The team follows a three-step process in all of their projects. First is to understand the way people currently behave. They use a combination of data, interviews, workshops and surveys with frontline workers and customers. They also look at academic literature on the topic and speak with experts in the field.

Next is the “build” phase, where they try to design a change in the system or create a new aspect of the system which will encourage people to behave in the desired way. This change can range from something as simple as rewriting a text message, to more complex tasks like “reforming an entire service” or “retraining a lot of staff”, King says.

The unit works closely with the partner agency to design this change. It must be something they can implement and scale. “There’s often many things that we can do, and we'll try to pick those that really only are viable for them,” he adds.

The third is to test this change on a portion of users to see if it works. “By running a trial, we can show that having tangible benefits for them and they can understand the costs and benefits of doing that,” says King.

Ideally, they would use a method called randomised controlled trial (RCT). Let’s say a clinic wants to test a new appointment reminder. Patients are randomly divided into two groups, one group gets the new reminder and the other gets the original. The clinic collects data on the results from each group and then compares them to see if the new reminder made any difference.

However, the team is open to using other piloting and trialling techniques to build an evidence base of what works.

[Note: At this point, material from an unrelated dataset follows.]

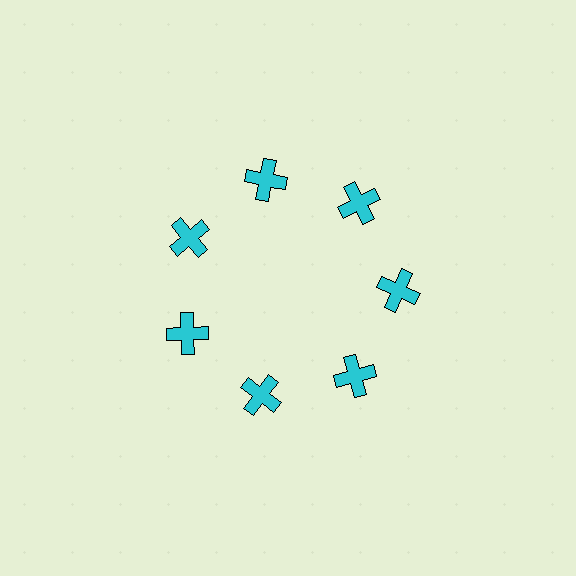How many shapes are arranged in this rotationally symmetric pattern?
There are 7 shapes, arranged in 7 groups of 1.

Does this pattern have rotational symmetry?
Yes, this pattern has 7-fold rotational symmetry. It looks the same after rotating 51 degrees around the center.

Statistically, RCTs give the “best possible evidence”, but sometimes it’s not possible to carry them out, King says. There can be legal or ethical barriers that do not allow officials to run such experiments. There are also practical hurdles like IT systems not capable of handling the tests.

True to their roots


NSW’s BI unit itself is a big experiment. “We were, in the best tradition of our own field, set up originally as a trial,” King says. They were able to demonstrate the value of their work through a number of early wins, allowing the unit to grow.

The unit was set up at the end of 2012 by contracting members of the UK government’s behavioural insights team, which was then the pioneer in the field. It has now grown to about 12 full-time staff with backgrounds in behavioural sciences, government policy, sociology, market research, qualitative research and data analysis.

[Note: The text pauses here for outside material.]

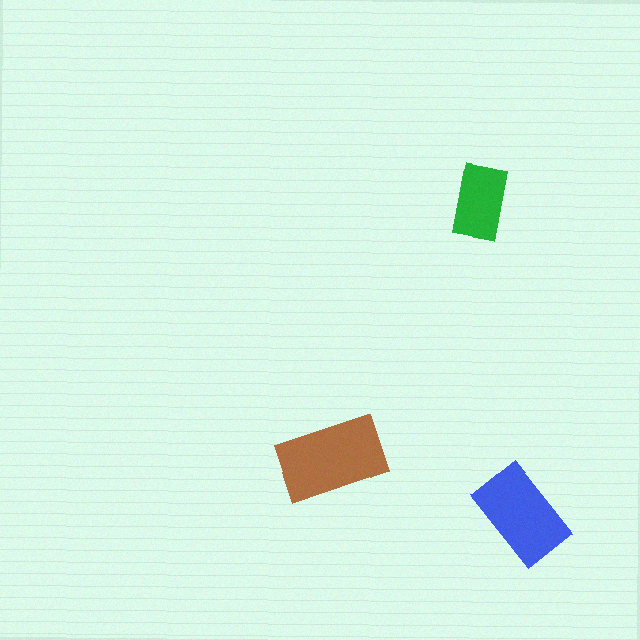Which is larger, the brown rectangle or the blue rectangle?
The brown one.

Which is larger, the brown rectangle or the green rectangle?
The brown one.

King has been running the unit for the last one and half years. His original background was in astrophysics, and he’s spent time working in the UK Prime Minister’s Strategy Unit and USA’s NASA. This role, he feels, is taking him back to his roots as a scientist. “It’s all about bringing science into government. A slightly different form of science than I started with, but nonetheless, still science,” he says.

His team is currently set up as a centralised unit, but there’s no telling that it will remain this way. There are discussions around whether it should move towards individual teams embedded within agencies. But “it’s still fairly early days” and “we haven’t really decided on the best course yet”, King concludes.

True to their own field, the nudge team must constantly look for evidence of what works best and adapt to that model.